他還知道了,孫中山當臨時大總統時,實行的是總統制,論到他的時候,就變成了內閣制。
原來,這“臨時約法”是專門給他制訂的。是專門約束他的。每每想到這一層,袁世凱就火冒三丈。
原來這幫傢伙一開始就沒安好心。怪不得自己處處受限,怪不得怎麼幹怎麼不舒服。
他原來的想法是,這法你們願意怎麼定就怎麼定。法律是死的,人是活的,不執行就完了嗎!反正自己是總統,反正自己說了算。

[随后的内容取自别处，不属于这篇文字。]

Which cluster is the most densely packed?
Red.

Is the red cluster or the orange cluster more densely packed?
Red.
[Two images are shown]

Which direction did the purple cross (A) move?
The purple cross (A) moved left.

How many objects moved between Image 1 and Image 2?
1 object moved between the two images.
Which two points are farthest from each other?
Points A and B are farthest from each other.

可是,實踐起來,還真不是那麼回事。自己不拿這“臨時約法”當回事,有人當回事呀!而且,還動不動拿出來和他說事。拿出來找他的毛病,是這也不對,那也不對。
在袁世凱看來,真要是規規矩矩的執行“臨時約法”,他這個總統就沒法幹了。辛辛苦苦,挖空心思搞到手的大總統位置,如果是這麼個東西,他是無論如何不能接受的。

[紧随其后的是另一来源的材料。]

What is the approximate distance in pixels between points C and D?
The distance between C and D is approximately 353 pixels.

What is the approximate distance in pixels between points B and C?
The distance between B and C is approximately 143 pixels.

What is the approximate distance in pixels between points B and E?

臨時總統時他可以忍,現在他是正式的了,不能再忍了。如何取消讓他袁世凱深惡痛絕的“臨時約法”呢?袁世凱首先的想法是制訂正式的憲法,來取代“臨時約法”。
由二院選出的憲法起草委員在七月初就已產生,憲法的起草工作,也一直在籌備之中,只是常常被打斷。

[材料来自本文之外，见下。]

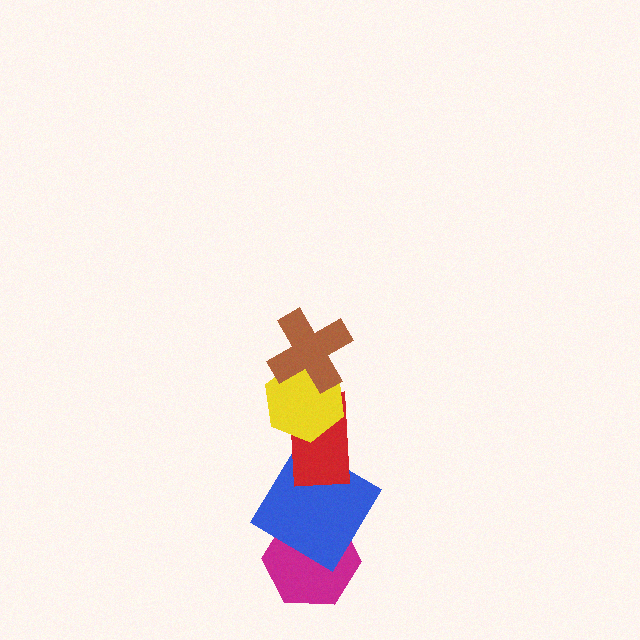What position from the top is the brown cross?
The brown cross is 1st from the top.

比如,爲了讓袁世凱在雙十節前登上大總統的寶座,他們就得突擊制訂總統選舉法。
現在,這個委員會總算可以安下心來起草民國憲法了。
對憲法起草,袁世凱最看重的,就是解除“限制”。
有記載,早在 一九一二年十一月他就說過:“將來憲法,關係國家根本大法,所有編制憲法之人,應對於行政一方面格外注意,切不可再加《約法》種種之規定,限制個人,貽誤國事。”
在一九一三年三月又強調:“將來憲法之所規定,……如若束縛政.府太甚,必至一事不能着手。國內之統一不固,安能對外竟爭乎!故一言及此,即令正式選舉乃屬於吾,亦當視憲法之所規定以爲進退。”
時隔不久,在另一個場合,他同樣如是說:“如果國民此次仍將總統一席舉予時,予必先行聲明,若憲法規定組織內閣等事,仍有《臨時約法》第三十四條之束縛,雖被選也必辭職。”